Le bras de fer continue entre les enseignants ex-contractuels et la tutelle. Dans la nuit du 23 au 24 mars, des milliers d’enseignants ex-contractuels, désormais enseignants « cadres des AREF », ont investi les grands boulevards de la capitale dans une énième tentative de persuader le gouvernement de les intégrer au statut de la fonction publique. Au programme, un sit-in devant le parlement samedi soir en préparation du cortège du dimanche, « le plus grand depuis le début des contestations ». Un programme bousculée par une intervention des forces de l’ordre à renfort de canons à eau.
Qu’à cela ne tienne. Au matin du dimanche 24 mars, le pourtour du ministère de l’Éducation nationale est bondé de milliers d’enseignants-cadres de l’AREF. Selon les estimations des organisateurs, le nombre des manifestants est « assez important » : « dans la nuit du samedi nous étions à peu près 35.000 participants, aujourd’hui (dimanche 24 mars, ndlr.) le nombre dépasse les 45.000 », se félicite Nezha Majdi, membre du Conseil national de la Coordination nationale des enseignants « contraints à contracter » CNECC, pour qui cette participation massive est le résultat « d’une forte mobilisation opérée à l’échelle nationale ».
Tous contre la contractualisation
Vers midi, la foule a défilé vers le Parlement, à quelques centaines de mètres du ministère. Vêtus de blouses blanches, avec un sac à dos pour certains, et un sac de couchage pour d’autres, ces enseignants scandent, d’une voix cassée, des slogans contre le gouvernement, tels qu’« à bas le contrat, à bas l’humiliation », « Amzazi, dégage ! » et « El Othmani arrête de prier pour nous, passe à l’action ».
Les manifestants approchés par TelQuel ont deux objectifs : « faire pression sur le gouvernement pour le persuader de revenir sur la contractualisation », et « lutter contre la privatisation de l’école publique », explique par exemple Adil Issa, membre de la CNECC. Même son de cloche chez les organismes associatifs et partisans qui ont rejoint les enseignants lors de cette marche, notamment les militants d’Annahj Addimocrati, parti de l’extrême-gauche, du mouvement anticapitaliste ATTAC Maroc, ainsi que des membres de la Confédération démocratique du Travail (CDT).
« Nous sommes pour un traitement équitable de l’ensemble des enseignants. Ils doivent avoir les mêmes droits puisqu’ils ont les mêmes missions », nous déclare un membre du Conseil régional de la CDT. Un membre d’Annahj Addimocrati, qui en veut directement au gouvernement, ne mâche pas ses mots : « Le gouvernement a misé sur la privatisation et cherche actuellement à léguer ce secteur très sensible au plus offrant.

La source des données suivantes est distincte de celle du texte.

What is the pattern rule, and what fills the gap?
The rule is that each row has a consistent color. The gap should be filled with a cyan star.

Il doit donc dégager ». Des propos qui ne font pas l’unanimité. Pour Adil Issa, « la Coordination ne cherche pas à politiser ce dossier. Elle est indépendante et ne cherche qu’à faire valoir les intérêts des 70.000 enseignants contractuels ».
Samedi, la nuit « noire »
La veille quelques milliers d’enseignants contractuels se sont rassemblés sur le boulevard Mohammed VI, à la tombée de la nuit pour entamer leur sit-in nocturne. Au bout de quelques heures, selon les informations de TelQuel Arabi obtenues auprès d’un membre de la CNECC, « les autorités ont engagé des négociations avec les manifestants pour mettre fin au sit-in », offrant la possibilité de mettre des bus à la leur disposition pour les transporter vers leur lieu de résidence.
« Nous refusons de négocier avec les représentants du ministère de l’Intérieur », nous déclare Nezha Majdi, avant de s’interroger en mettant en doute l’esprit communicationnel de l’approche poursuivie par les autorités. « Peut-on vraiment négocier avec un haut gradé qui ne cesse de brandir sa matraque ? ».

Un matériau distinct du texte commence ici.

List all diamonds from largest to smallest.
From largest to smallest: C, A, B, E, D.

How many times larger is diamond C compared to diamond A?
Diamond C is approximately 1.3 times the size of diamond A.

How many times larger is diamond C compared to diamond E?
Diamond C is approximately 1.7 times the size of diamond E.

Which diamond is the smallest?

Suite à ce refus, les autorités ont prévenu les enseignants « qu’ils emploieraient des moyens coercitifs en cas de non-dispersion du sit-in », poursuit TelQuel Arabi. Effectivement, aux environs de deux heures du matin, les autorités sont passées à l’action. « Nous avons été surpris de voir ces mêmes négociateurs donner le feu vert aux forces de l’ordre de nous disperser par la force », rapporte Nezha Majdi. « L’intervention était très musclée. Des policiers à moto qui percutent les manifestants, des agents armés de matraques qui bâtonnent les hommes comme les femmes, en plus des canons à eau déployés pour nous disperser », raconte l’enseignante, non sans amertume.
Une humiliation des enseignants
Bilan de cette intervention : « deux enseignantes ont été transférées en réanimation, plusieurs autres ont subi de multiples fractures, en plus d’une dizaine de blessés transportés, eux aussi, à l’hôpital », selon Adil Issa, membre de la CNECC.

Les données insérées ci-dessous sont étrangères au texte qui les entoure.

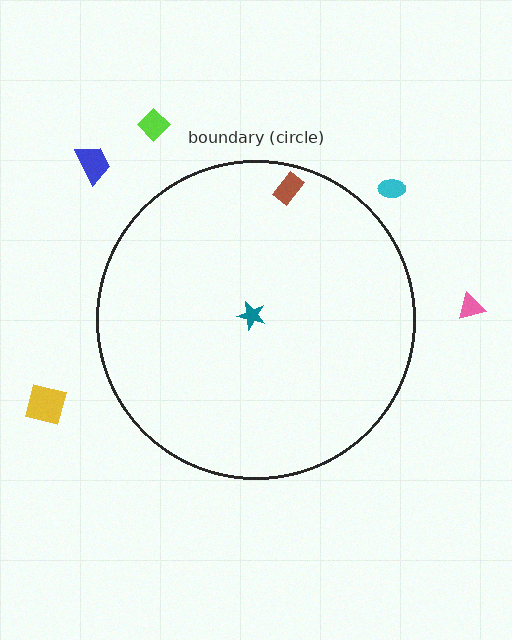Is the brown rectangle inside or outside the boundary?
Inside.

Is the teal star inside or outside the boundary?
Inside.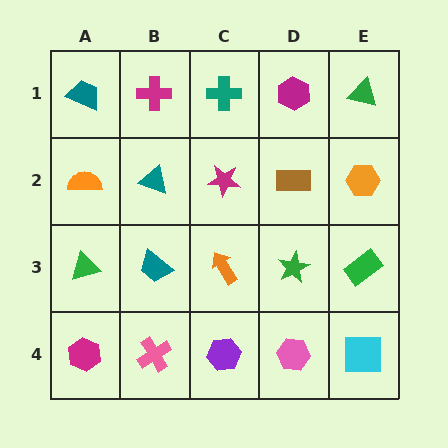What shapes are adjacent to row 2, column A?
A teal trapezoid (row 1, column A), a green triangle (row 3, column A), a teal triangle (row 2, column B).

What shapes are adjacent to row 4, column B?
A teal trapezoid (row 3, column B), a magenta hexagon (row 4, column A), a purple hexagon (row 4, column C).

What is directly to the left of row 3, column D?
An orange arrow.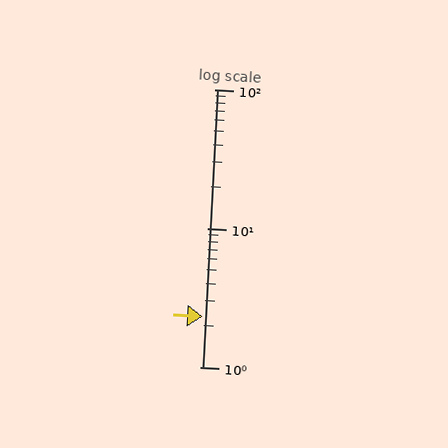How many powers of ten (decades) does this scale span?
The scale spans 2 decades, from 1 to 100.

Après cette intervention, les enseignants contractuels se sont dispersés, certains se rendant au siège de certains syndicats, tandis que d’autres ont passé la nuit dans les rues, notamment le Boulevard Mohammed V. « Les estafettes de police n’ont pas cessé de faire le guet. Jusqu’à 6 heures du matin, pour empêcher les enseignants de dormir même sur les trottoirs des petites ruelles », martèle Nezha Majdi, qui poursuit « c’est une véritable humiliation pour le corps des enseignants, et pour le pays ».
« Nous sommes convaincus de notre cause et déterminer de poursuivre notre militantisme jusqu’à notre intégration dans les statuts de la fonction publique », poursuit l’enseignante. Pour la suite, la Coordination prévoit la poursuite de la grève.
Dans le même temps, les cinq principaux syndicats d’enseignants (UMT, UGTM, CDT, FDT et FNE) ont annoncé une grève générale du secteur du 26 au 28 mars, et ont appelé le gouvernement à « l’intégration systématique des enseignants contractuels dans les statuts de la fonction publique », comme mentionné dans un communiqué conjoint des centrales syndicales.
Pour rappel, les enseignants contractuels des AREF observent une grève ouverte depuis début mars pour revendiquer leur intégration au statut général de la Fonction publique. Cette grève se poursuit en dépit des 14 amendements annoncés par le ministère de l’Éducation nationale le 9 mars et adoptés le 13 mars par le Conseil d’administration des AREF.